Recht auf soziale Sicherheit
Mit den im Juni 2022 verabschiedeten Änderungen des Sozialhilfe-Grundsatzgesetzes wurde eine Härtefallklausel für in Österreich lebende ausländische Staatsangehörige eingeführt. Zudem wurde ermöglicht, dass Menschen, die in Frauenhäusern oder Einrichtungen der Wohnungslosenhilfe lebten, den vollen Bezug der Sozialhilfe erhielten. Ende des Jahres hatten vier Bundesländer die Änderungen teilweise umgesetzt, doch das Gesetz selbst verwehrte weiterhin zahlreichen Menschen Zugang zu einer angemessenen Sozialhilfe.
Recht auf angemessenes Wohnen
Im Jahr 2022 wurden einige Maßnahmen eingeführt, um Delogierungen im Zusammenhang mit der COVID-19-Pandemie zu verhindern und Menschen zu unterstützen, die von Obdachlosigkeit bedroht waren. Allerdings blieben die Behörden säumig, eine nationale Wohnstrategie zu entwickeln und umzusetzen oder flächendeckende Angebote in der Wohnungslosenhilfe sicherzustellen.
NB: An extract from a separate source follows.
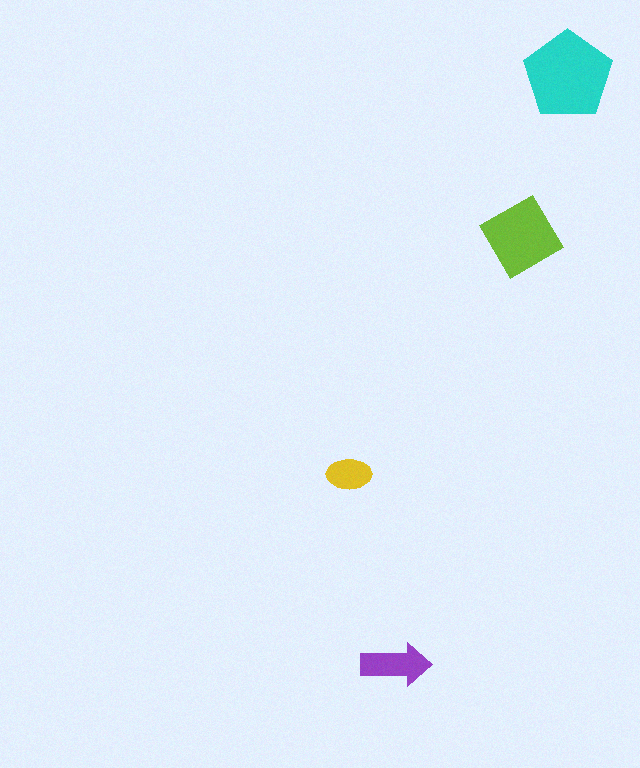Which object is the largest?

Mangelnde Informationen, hohe bürokratische Hürden, Sprachbarrieren und gesetzliche Regelungen, die zum Ausschluss der Anspruchsberechtigung sowohl von österreichischen als auch ausländischen Staatsangehörigen führten, bewirkten darüber hinaus, dass viele Menschen keinen Zugang zu den entsprechenden Unterstützungsleistungen erhielten.
Rechte von Frauen und Mädchen
Die Faktoren Gender und Mehrfachdiskriminierung wurden bei der Bereitstellung sozialer Dienstleistungen nicht ausreichend berücksichtigt. So waren die meisten Angebote der Wohnungslosenhilfe nicht geschlechtsspezifisch, sondern basierten auf den Bedürfnissen und Erfahrungen von Männern. Die vorgeschlagenen Reformen des Pflegesystems sorgten weder für die faire Entlohnung noch ausreichende soziale Sicherheit von Migrantinnen, die die überwiegende Mehrheit der Beschäftigten in der häuslichen Pflege älterer Menschen ausmachten.
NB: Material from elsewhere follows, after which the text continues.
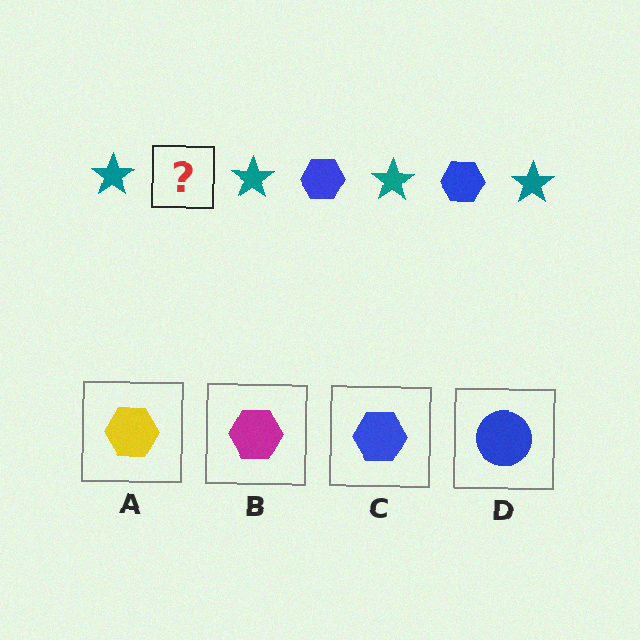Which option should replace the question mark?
Option C.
Im Laufe des Jahres 2022 wurden 28 Frauen aufgrund geschlechtsspezifischer Gewalt getötet. Gleichzeitig blieb die Kritik an zu wenig Plätzen in Frauenhäusern bestehen.
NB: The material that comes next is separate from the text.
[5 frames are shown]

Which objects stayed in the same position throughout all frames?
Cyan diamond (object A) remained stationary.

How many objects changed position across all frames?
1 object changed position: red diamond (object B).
Im September kritisierten Frauenrechtsorganisationen die anhaltenden Hindernisse beim Zugang zu erschwinglichen und sicheren Schwangerschaftsabbrüchen.
Recht auf freie Meinungsäußerung
Die Pressefreiheit stand 2022 weiterhin unter Druck.
Bei mehreren Protesten in der Hauptstadt Wien hinderte die Polizei Journalist*innen an der Beobachtung und Berichterstattung bzw. schützte sie nicht angemessen vor Angriffen durch Demonstrierende. Bei der Räumung eines Protestcamps im April 2022 richtete die Polizei eine separate Pressezone für Journalist*innen ein, die so weit vom Camp entfernt war, dass eine angemessene Beobachtung der Ereignisse nicht möglich war.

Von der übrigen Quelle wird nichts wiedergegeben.